Thank you Face Suckers of Wal-Mart! I think this might be  the best Christmas gift  you can give any Mom of two boys!

How do you feel about public displays of affection? Do you think there is a time and place for it?

The Attack of the Fat Sucker

As I leisurely strolled down the Costco aisle I discovered Maiden Form Fat Free Dressing Tank Top for the low price of 19.99!  I was immediately hooked and grabbed a medium!   It the cheaper version of Spanx with the promise of hiding my muffin tops that appealed to my vanity.

The next morning I decided it was time to breakout this wonderful new purchase and try it on to see if it really was fat free!
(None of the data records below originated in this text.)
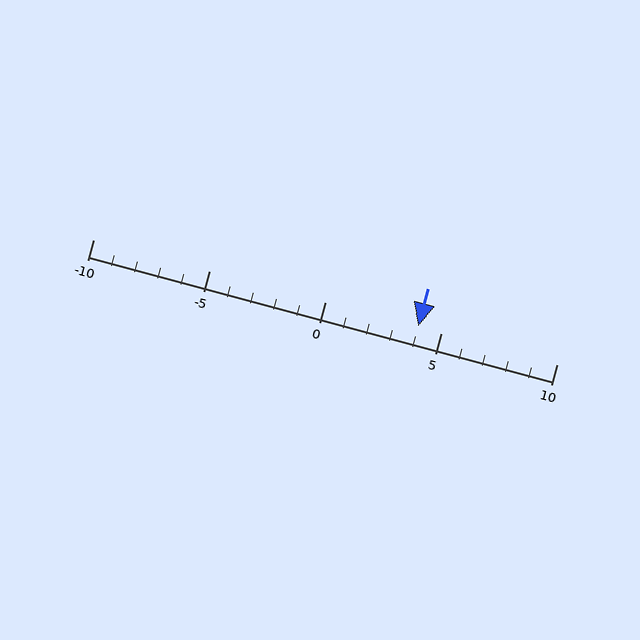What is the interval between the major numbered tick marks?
The major tick marks are spaced 5 units apart.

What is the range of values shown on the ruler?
The ruler shows values from -10 to 10.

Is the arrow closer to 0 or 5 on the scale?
The arrow is closer to 5.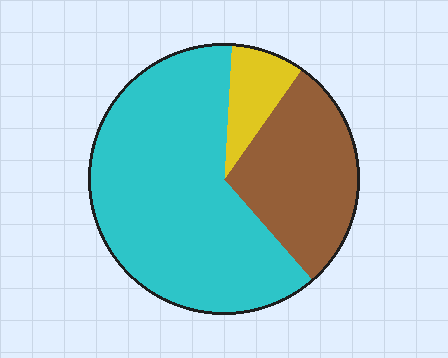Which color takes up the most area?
Cyan, at roughly 60%.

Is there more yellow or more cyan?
Cyan.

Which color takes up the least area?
Yellow, at roughly 10%.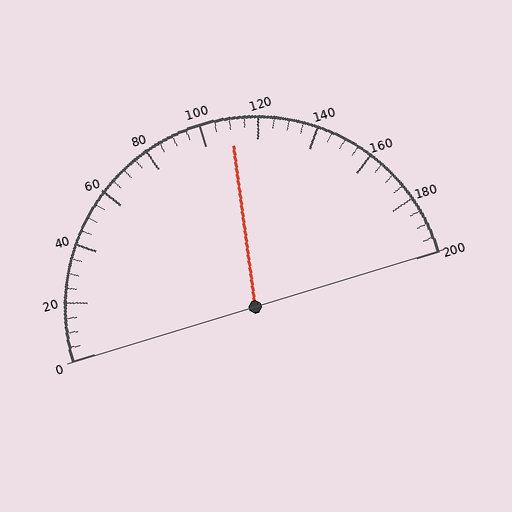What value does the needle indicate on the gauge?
The needle indicates approximately 110.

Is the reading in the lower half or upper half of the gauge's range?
The reading is in the upper half of the range (0 to 200).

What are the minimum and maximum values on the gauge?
The gauge ranges from 0 to 200.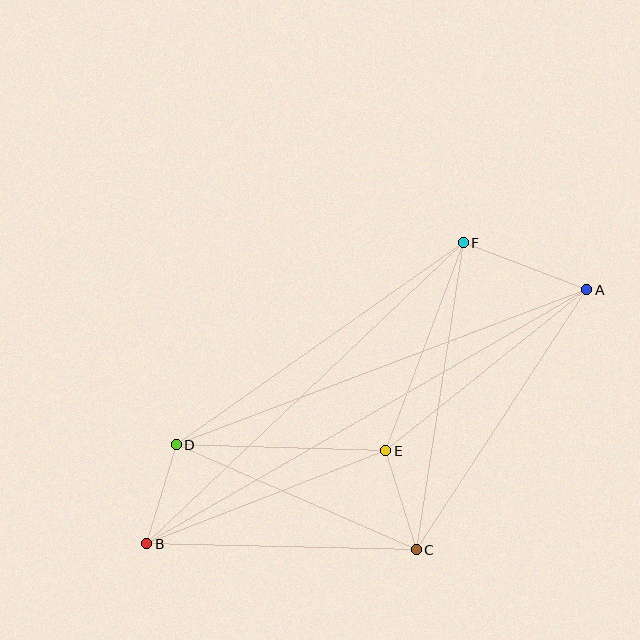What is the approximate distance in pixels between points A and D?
The distance between A and D is approximately 438 pixels.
I slid it over my shoulders with ease but somehow it got tangled just before hitting my well endowed chest.

It was stuck!

I stood there trying to wiggle my arms out and fell over on top of the bed. It felt as if this fat sucker was strangling me! I couldn’t breathe and had to get it off!

In the midst of my panic “Scissors! Where are the scissors?”

I couldn’t find them!

I wondered was I doomed to be in the Newspapers the next morning “Woman strangled by Fat Sucker!”

Oh! The humility!

I calmed myself took a deep breath and tried to wiggle out again. I wiggled, hummed, hawed, stretched, jumped, and rolled!

It was amen to the heavens above! I somehow managed to break free from the fat suckers clutches!

I then held the evil contraption in my hand and looked down at the size!

“God damn it! I bought a small!”

The moral of the story is if your vanity feels the call of the fat sucker make sure to buy the right size or it could have you in its horrible clutches of doom.

Have you ever been attacked by an article of clothing?